Sunday, July 24, 2011

Parenthood is a slippery slide

Staring into the void before us, fear overtook my son.

“No, no, NOOOOO!” Evan shrieked, clutching my arms.

“Okay, okay, we’ll go back down the stairs,” I said, pulling him out of the maw of giant tubular sliding board.

“NOOOOO!” he screamed louder, pulling me back toward the void. Nobody ever got into parenthood because they wanted more rationality in their lives.

When I was a kid, sliding boards were sheets of tin that cooked in the summer sun until they got so hot that when they weren’t blistering your rear end, they could be used for smelting iron ore. They also launched you into the ground at about 40mph, so that you could pass the time waiting for your next turn by picking the mulch out of your various orifices.

These days, though, most sliding boards have turned into giant plastic tubes, because we’ve collectively decided that hamsters shouldn’t be having all the fun. The tubular design no longer bakes the backsides of America’s youth, but at least for Evan, the new slides seem to have added an element of sheer terror, a development that I wasn’t aware of until Evan tricked me into bringing him to the entrance of the slide at a nearby playground.

“Slide! Slide! Slide!” he said, and I obliged like the rube that I am, bringing him up the stairs to the little platform.

Before having a baby, I always thought that being a parent would provide the perfect socially acceptable excuse to play with Legos and Transformers again (Megatron and Bumblebee still have some unfinished business from my ninth birthday). I didn’t realize that it also meant I’d have to master using playground equipment as an adult, which would make me feel a little bit like Gulliver stomping around Lilliput, if I understood that reference. On the plus side, monkey bars are much less taxing to navigate when your feet touch the ground.

As Evan sat in my lap, staring into the great tube whose twists and turns made it impossible to see beyond the first few feet, he had a change of heart. That’s when the screaming began; a toddler’s changes of heart are rarely quiet.

“Nooooo!” he screamed as he scanned the area for a non-terrifying route down. When he understood my intention to bring him back down the way we came, the screams intensified as he scanned the area for a non-boring route down.

In the end, I decided to follow the advice of the scream-o-meter, which functions like an applause-o-meter, except that the quieter side wins.

“Here we go, buddy,” I said, putting him back in my lap.

If I’d been trying to stuff my child down a laundry chute, it would have sounded exactly the same.
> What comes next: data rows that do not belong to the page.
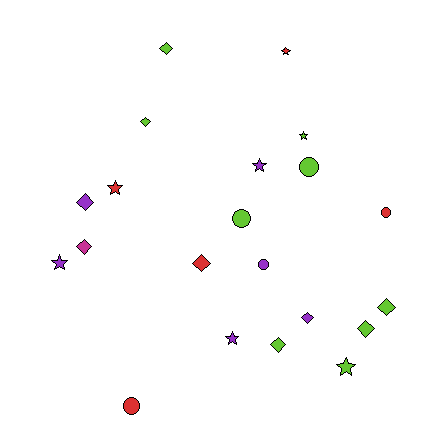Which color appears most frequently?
Lime, with 9 objects.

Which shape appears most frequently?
Diamond, with 9 objects.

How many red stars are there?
There are 2 red stars.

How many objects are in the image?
There are 21 objects.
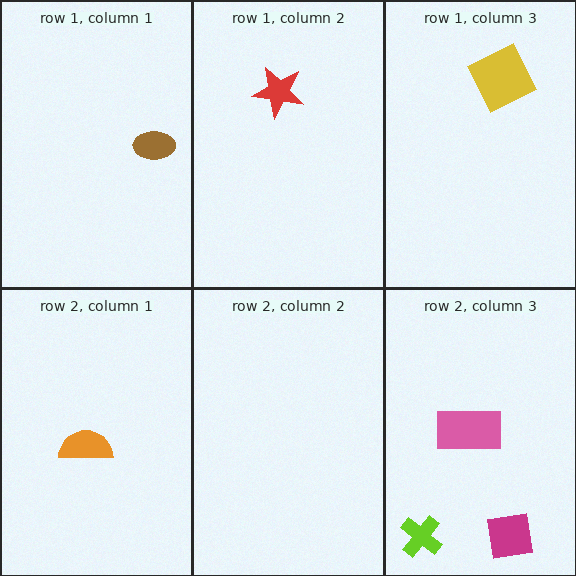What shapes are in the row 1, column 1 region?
The brown ellipse.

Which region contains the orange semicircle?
The row 2, column 1 region.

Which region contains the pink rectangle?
The row 2, column 3 region.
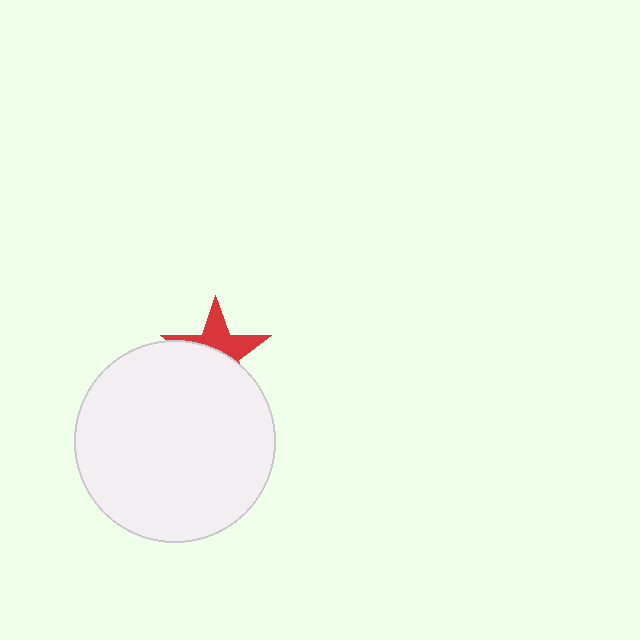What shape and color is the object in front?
The object in front is a white circle.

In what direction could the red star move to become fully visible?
The red star could move up. That would shift it out from behind the white circle entirely.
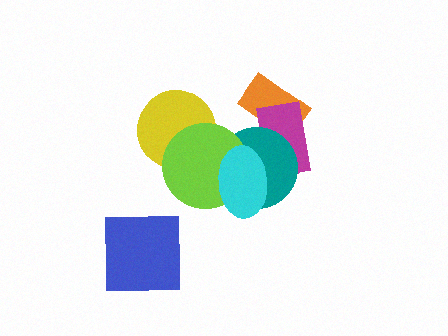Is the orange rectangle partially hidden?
Yes, it is partially covered by another shape.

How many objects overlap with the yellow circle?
1 object overlaps with the yellow circle.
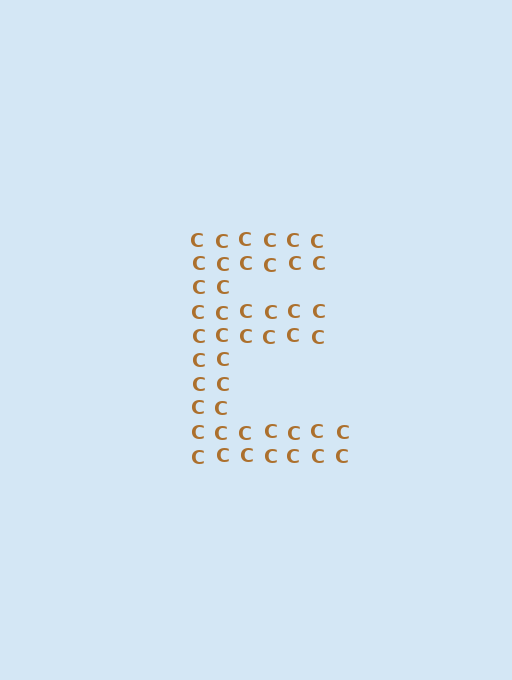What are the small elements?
The small elements are letter C's.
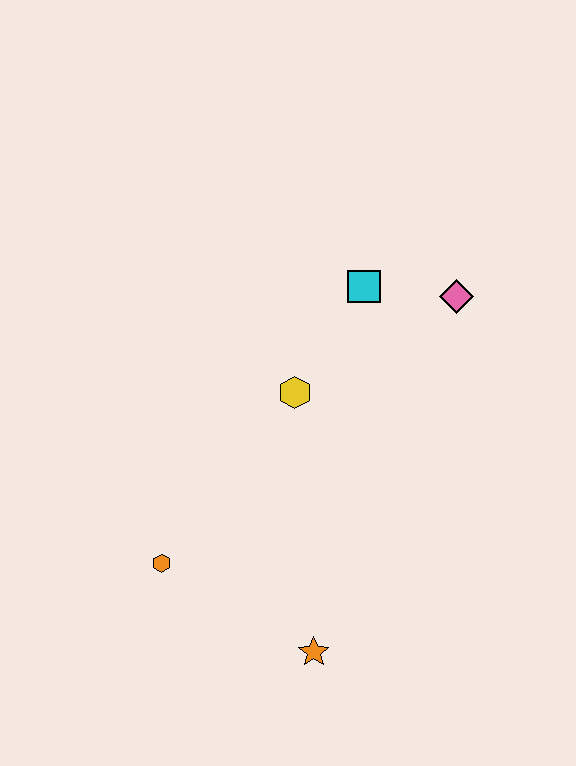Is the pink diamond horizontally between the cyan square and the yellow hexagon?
No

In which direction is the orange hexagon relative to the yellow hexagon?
The orange hexagon is below the yellow hexagon.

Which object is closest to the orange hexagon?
The orange star is closest to the orange hexagon.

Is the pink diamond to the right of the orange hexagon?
Yes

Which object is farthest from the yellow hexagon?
The orange star is farthest from the yellow hexagon.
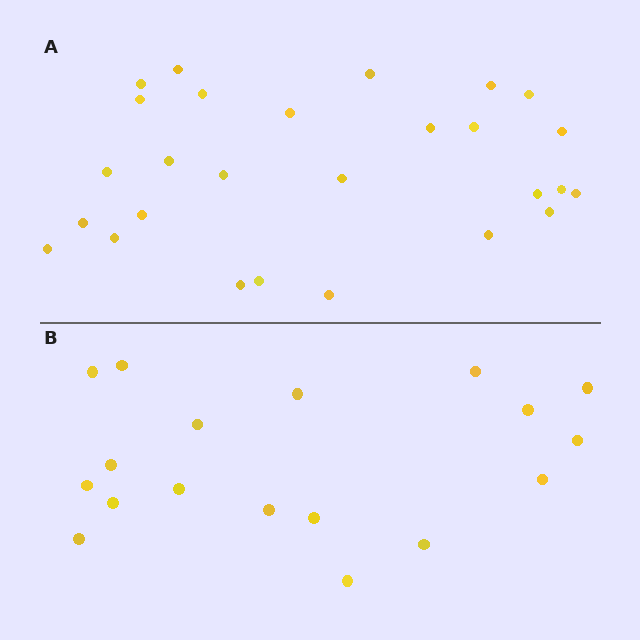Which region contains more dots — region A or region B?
Region A (the top region) has more dots.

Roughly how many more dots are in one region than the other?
Region A has roughly 8 or so more dots than region B.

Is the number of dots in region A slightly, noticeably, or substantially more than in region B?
Region A has substantially more. The ratio is roughly 1.5 to 1.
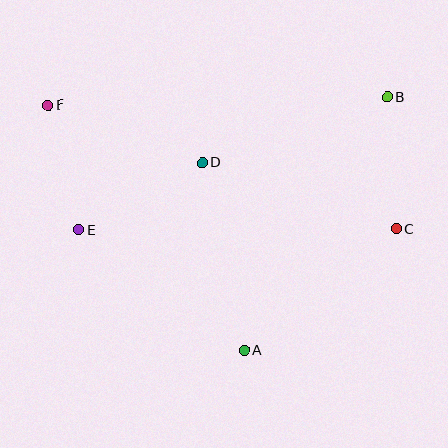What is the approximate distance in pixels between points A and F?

His little fingers reached out for the edges of the tube to keep us from moving forward, but he was too late. We were already on our way.

Halfway around the first corner, his screams turned to laughter. By the time we popped out of the tube to see my wife Kara standing there, shaking her head, Evan was squealing with delight.

“That went well,” I said.

Evan agreed. “Slide! Slide! Slide!” he yelled as he ran back to the stairs.

“It sounded like you were torturing him up there,” Kara said.

“Only psychologically. Your turn now,” I said.

Kara brought Evan back up the stairs to the platform as he whispered, “Slide, slide, slide,” to himself.

When they got to the platform and he looked into the abyss, the screaming started again. It says good things about Kara’s maternal instincts that she didn’t enjoy stuffing her screaming child down a giant pipe, but I think Evan probably won’t see that playground again until he can drive there himself.